Is it possible to construct topology which for each fuel change prize produce events with affected cars? In given case
Input
gasoline: 10
Output:
ab-gasoline-10
cd-gasoline-10
Input
diesel: 12
Output:
ef-diesel-12
Input
gasoline: 12
Output:
ab-gasoline-12
cd-gasoline-12
I read about foreign key join, like
fuelStream.join(
carTable,
Car::getFuel,
(fuelPrice, car) -> car.vin() + _ + car.fuel() + _ + fuelPrice.price())
But foreign key works only on KTable-KTable join, not KStream-KTable join.
Is is possible to construct such topology?
Hi @michaldo,
Off the top of my head, there are two options I can think of.
- On the
car
use the KTable.toStream(KeyValueMapper)
where the KevValueMapper
inverts the structure of the record i.e (key, value) -> KeyValue.pair(value, key)
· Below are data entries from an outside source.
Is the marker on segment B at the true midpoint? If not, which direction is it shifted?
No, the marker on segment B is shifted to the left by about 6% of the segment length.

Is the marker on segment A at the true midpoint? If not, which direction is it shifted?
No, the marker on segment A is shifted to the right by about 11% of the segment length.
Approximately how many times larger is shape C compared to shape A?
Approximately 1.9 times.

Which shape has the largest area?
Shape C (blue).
then perform the join fuelStream.join(convertedTableStream, ....)
- Convert the
fuel
stream to a table with KStream.toTable()
then use the foreign key join since you have two KTable
instances
HTH,
Bill
Ad.1 fuelStream.join(convertedTableStream, ....)
is KStream-KStream join and need JoinWindows
. What should I use? I want emit events immediately after fuel price change came.
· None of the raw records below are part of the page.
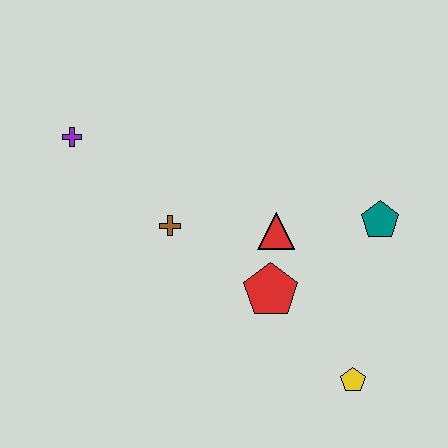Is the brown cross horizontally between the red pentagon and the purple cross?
Yes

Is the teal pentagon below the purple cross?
Yes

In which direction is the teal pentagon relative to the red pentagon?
The teal pentagon is to the right of the red pentagon.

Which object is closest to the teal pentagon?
The red triangle is closest to the teal pentagon.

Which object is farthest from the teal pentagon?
The purple cross is farthest from the teal pentagon.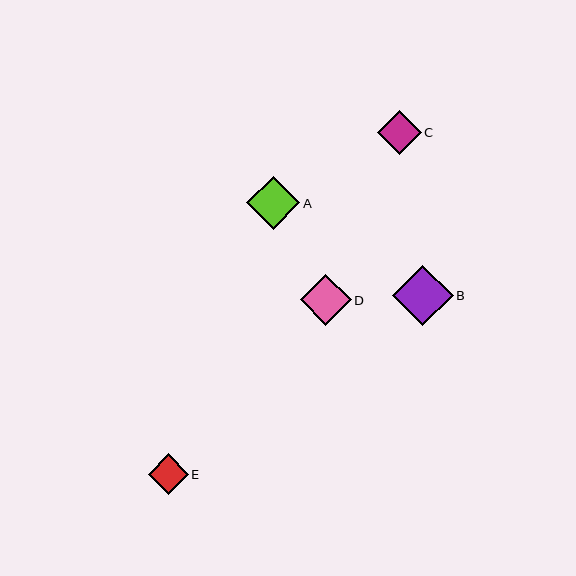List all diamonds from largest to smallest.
From largest to smallest: B, A, D, C, E.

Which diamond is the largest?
Diamond B is the largest with a size of approximately 60 pixels.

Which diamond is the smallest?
Diamond E is the smallest with a size of approximately 40 pixels.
Ad.2 When I call fuelStream.toTable()
I may omit some price changes - only last event is important. What if I want process all events from fuelStream?
Based on what you’re saying here, I’d try option one first - convert the table to a stream. For the JoinWindows
, set it to a time that you think will be acceptable to make sure it will capture both sides.
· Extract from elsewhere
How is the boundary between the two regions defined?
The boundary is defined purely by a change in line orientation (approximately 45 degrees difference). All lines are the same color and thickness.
Let’s say cars are changing rarely but fuel price often.
If I convert car
KTable into stream initially there will be 4 events:
- gasoline:ab,
- gasoline:cd
- diesel:ef
- electricity:gh
Initially, converted-car events and fuel event may match in JoinWindow. But later time pass, fuel events came and they will not find partners on converted-car
topic within the window.
Because converted-car
KStream is almost dead - new events came when new car is added or old car is deleted. Means rarely.
I get your point, but with the way the data is structured, you’re limited in your options.
If the fuel
stream had the foreign key you could convert the car
KTable
to a GlobalKTable
and then do a KStream-GlobalKTable join. The reason that would work is the KStream-GlobalKTable
join takes a KeyValueMapper
parameter used to extract foreign key from the stream-side of the join to the PK of the table.
Is it possible to update the fuel
stream topic?
For the JoinWindow
of the fuel-converted-car
join you could set the join windows to a significant value like 24 hours - would that work?
extract foreign key from the stream-side
That is syntax sugar for KStream selectKey
and does not solve my problem, because I want use foreign key from table-side.
Let say I transform car
KTable into converted-car
KStream and join with fuel KStream with 24 hours window.
Ley say new car is added at 07:25 and published as converted-car (gasonline:ij)
Then fuel event gasoline:13 comes at 7:55 and is matched with new car ij
What when repartition happens at 8:25? New node takes partition of gasoline of topic converted-car
. Will the new node still match (gasonline:ij) or offset of ij car is commited and new node will match only new cars?
If there is a reassignment of partitions, the new Kafka Streams client will restore the state for the joins statestore from the changelog, so the new node will still match gasonline:ij.
Does this help you?
I verified that you are right and window join “lasts” after reassignment of partition on restart.